A spokesman for Aurelius Capital declined to comment.


The U.S. government previously has backed Argentina in the case even as it has criticized the South American country's actions in the international financial arena. The U.S. has argued that lower-court rulings against Argentina ran counter to U.S. efforts to promote the orderly restructuring of debt.


The Supreme Court's refusal to hear Argentina's appeal came in a brief written order that offered no comment on the case.


Argentina faced hurdles in securing Supreme Court review because part of the case remained in the lower courts, a factor that often discourages the justices from getting involved.


Argentina defaulted on about $100 billion of debt during its financial crisis, the world's largest sovereign-debt default. The country in 2005 and 2010 offered holders of the defaulted bonds new, heavily discounted debt in exchange, warning that it had no intention of resuming payments on the old bonds. Investors agreed to exchange about 93% of the defaulted bonds.

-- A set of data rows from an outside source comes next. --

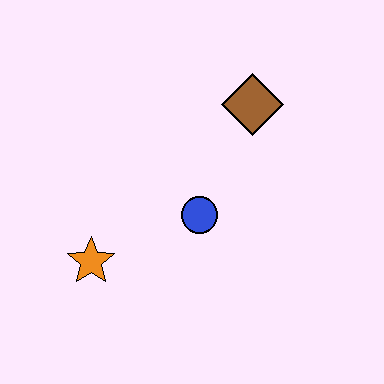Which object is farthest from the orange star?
The brown diamond is farthest from the orange star.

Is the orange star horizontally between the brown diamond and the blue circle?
No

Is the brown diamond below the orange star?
No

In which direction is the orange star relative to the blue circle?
The orange star is to the left of the blue circle.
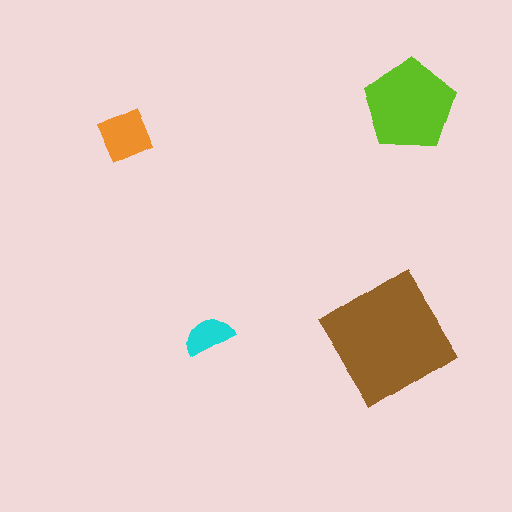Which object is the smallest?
The cyan semicircle.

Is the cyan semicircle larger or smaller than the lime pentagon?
Smaller.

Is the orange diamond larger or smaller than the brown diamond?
Smaller.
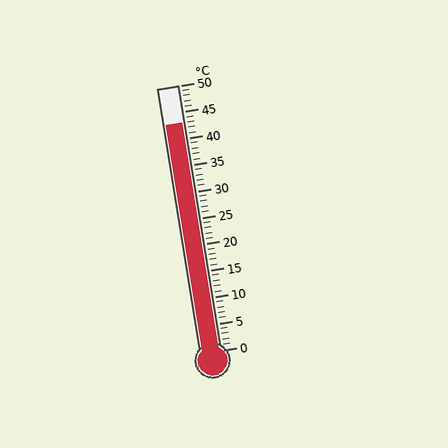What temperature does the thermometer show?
The thermometer shows approximately 43°C.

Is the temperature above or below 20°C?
The temperature is above 20°C.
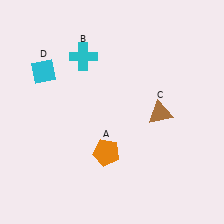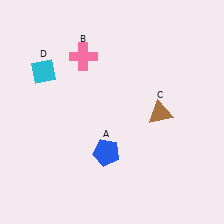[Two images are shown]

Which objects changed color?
A changed from orange to blue. B changed from cyan to pink.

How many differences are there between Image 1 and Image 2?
There are 2 differences between the two images.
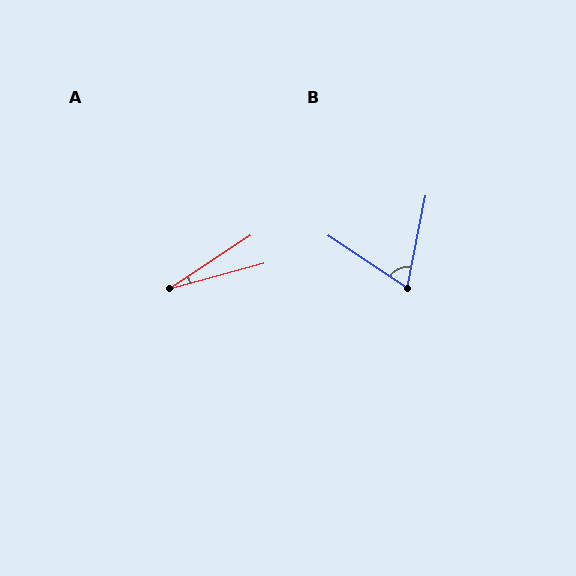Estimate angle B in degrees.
Approximately 68 degrees.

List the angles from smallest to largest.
A (18°), B (68°).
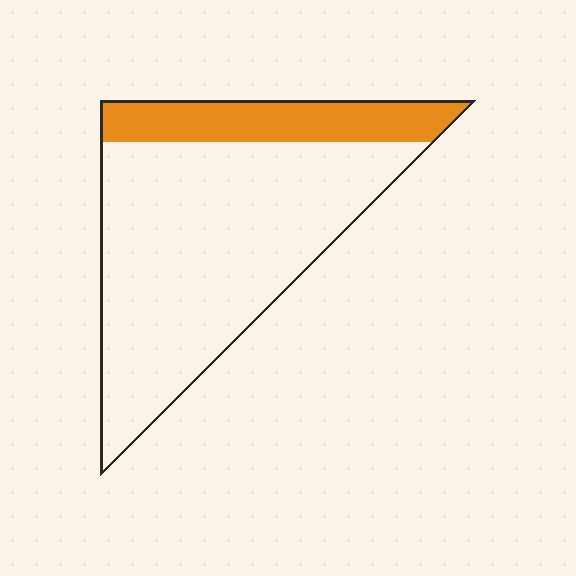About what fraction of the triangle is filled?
About one fifth (1/5).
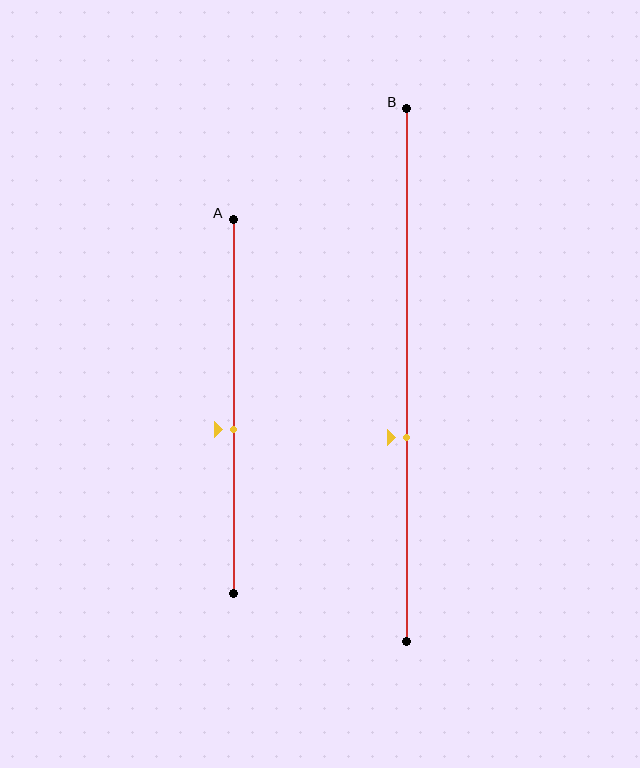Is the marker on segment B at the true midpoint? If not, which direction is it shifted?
No, the marker on segment B is shifted downward by about 12% of the segment length.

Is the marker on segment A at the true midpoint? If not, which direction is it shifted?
No, the marker on segment A is shifted downward by about 6% of the segment length.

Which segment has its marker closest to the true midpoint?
Segment A has its marker closest to the true midpoint.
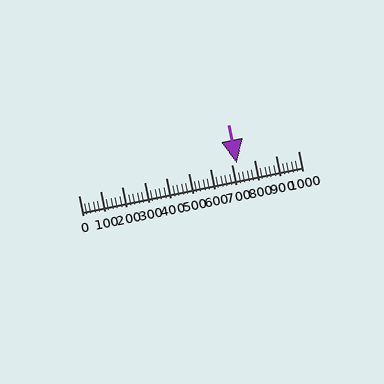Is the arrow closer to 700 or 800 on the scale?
The arrow is closer to 700.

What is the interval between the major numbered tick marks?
The major tick marks are spaced 100 units apart.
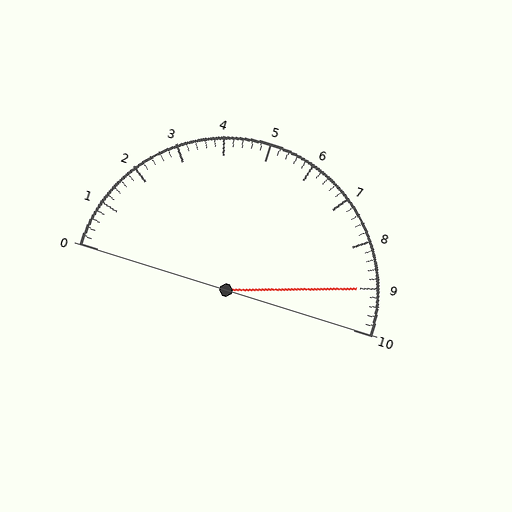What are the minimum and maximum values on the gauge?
The gauge ranges from 0 to 10.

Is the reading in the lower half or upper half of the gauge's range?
The reading is in the upper half of the range (0 to 10).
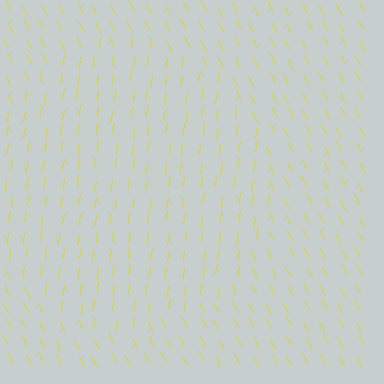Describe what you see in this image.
The image is filled with small yellow line segments. A circle region in the image has lines oriented differently from the surrounding lines, creating a visible texture boundary.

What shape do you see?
I see a circle.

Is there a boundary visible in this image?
Yes, there is a texture boundary formed by a change in line orientation.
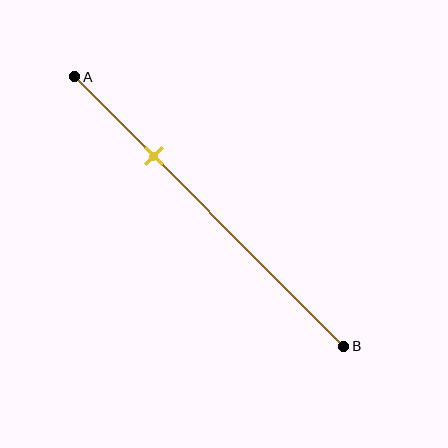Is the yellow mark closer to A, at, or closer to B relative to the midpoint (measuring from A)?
The yellow mark is closer to point A than the midpoint of segment AB.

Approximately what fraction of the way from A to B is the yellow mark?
The yellow mark is approximately 30% of the way from A to B.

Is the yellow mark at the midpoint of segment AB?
No, the mark is at about 30% from A, not at the 50% midpoint.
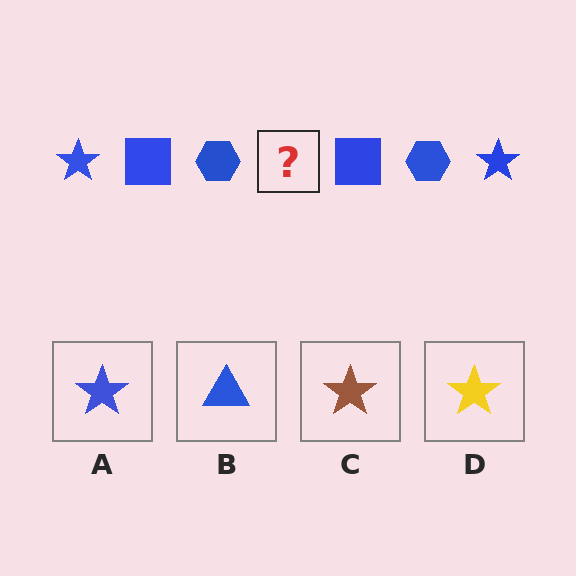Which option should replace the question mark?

A New York federal trial judge and the Second Circuit ruled that Argentina's refusal to pay the holdouts while paying on the newer debt violated a so-called equal-treatment promise the country made on the older bonds.


The Second Circuit rejected Argentina's "blanket assertion" that a ruling against the country would plunge it into a new economic crisis.


According to the most recent lower-court ruling, Argentina owes the holdouts in the current case more than $1.3 billion in principal and interest.